Elliott tugged a handkerchief from the front pocket of his silk-blend suit and mopped his forehead.

Hannah glanced at her watch, then sat in the visitor’s chair opposite him. “Okay, why don’t you start from the beginning.”

He fell silent for a good thirty ticks of the antique grandfather clock in the corner. “You know I wouldn’t mess you around on something like this, Hannah. I always pay you on time.” He sighed.

But this time was different. She’d just completed her last run and her new business waited. She needed the money now.

“El—”

He shifted his bulk in the leather chair. “You been watching the news lately?”

“I haven’t turned on the TV or picked up a newspaper since last week.” She wanted to add it was because she was setting up her new business in a rented office downtown, but didn’t. “Are you telling me you did something newsworthy and I missed it?”

Elliott laughed without humor. “No, not me. Two of my clients.” He regarded her as if gauging her disposition then pursed his fleshy lips. “Would you mind if I introduce someone else into our discussion? There’s someone else waiting in the connecting office. Someone I need on this case as much as I need you.”

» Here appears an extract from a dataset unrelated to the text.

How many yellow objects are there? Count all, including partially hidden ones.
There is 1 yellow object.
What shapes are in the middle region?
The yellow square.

Case? Before she could ask him what he meant, he got up then crossed to open a door. “I think it’s safe.”

The moment the visitor strode into the room, Elliott’s warning made sense.

Oh, yes, the obstacle in her path could get bigger. And had. By two times.

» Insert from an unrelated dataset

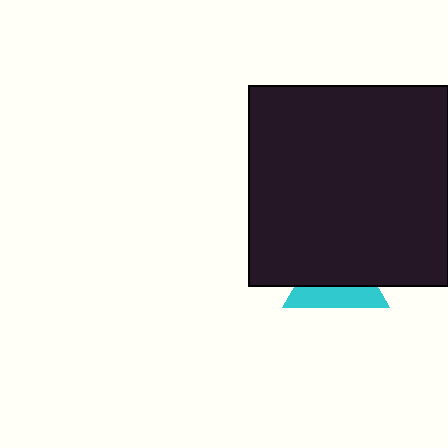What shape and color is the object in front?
The object in front is a black square.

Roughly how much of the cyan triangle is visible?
A small part of it is visible (roughly 38%).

Hannah looked at the man who had walked out of her life fifteen months ago without a second glance. The man she had loved and wanted to marry. Only it wasn’t Chad Hogan who had needed Blackstone’s warning. Chad had nothing to fear from her.

She, on the other hand, had everything to fear from him.

Chad’s gaze slid over her body, making her skin grow markedly warmer. Her vest and skirt more than adequately covered her, but the open way Chad looked at her made her feel as if she wore very little.

Elliott stepped between her and her ex-partner. “I know this must come as a shock, Hannah. But I think once I explain, you’ll understand why I flew Chad in from Florida.”

She barely heard Elliott’s words. She swallowed back a year’s worth of memories, hardly aware of the interrogation-like silence that had settled over the room.

“I can’t believe you did this, Elliott.” Hannah’s voice sounded like it had spiraled from the bottom of a barrel.

“Listen to me for a minute,” he pleaded. “I need you both—”

“I think you need your head examined,” she snapped. Reluctantly she looked at Chad, as if silently asking him to confirm her assessment of the situation. When he spoke, the deep timbre of his voice was as powerful as his presence. “You look great, Hannah.”

That was the last thing she’d expected him to say.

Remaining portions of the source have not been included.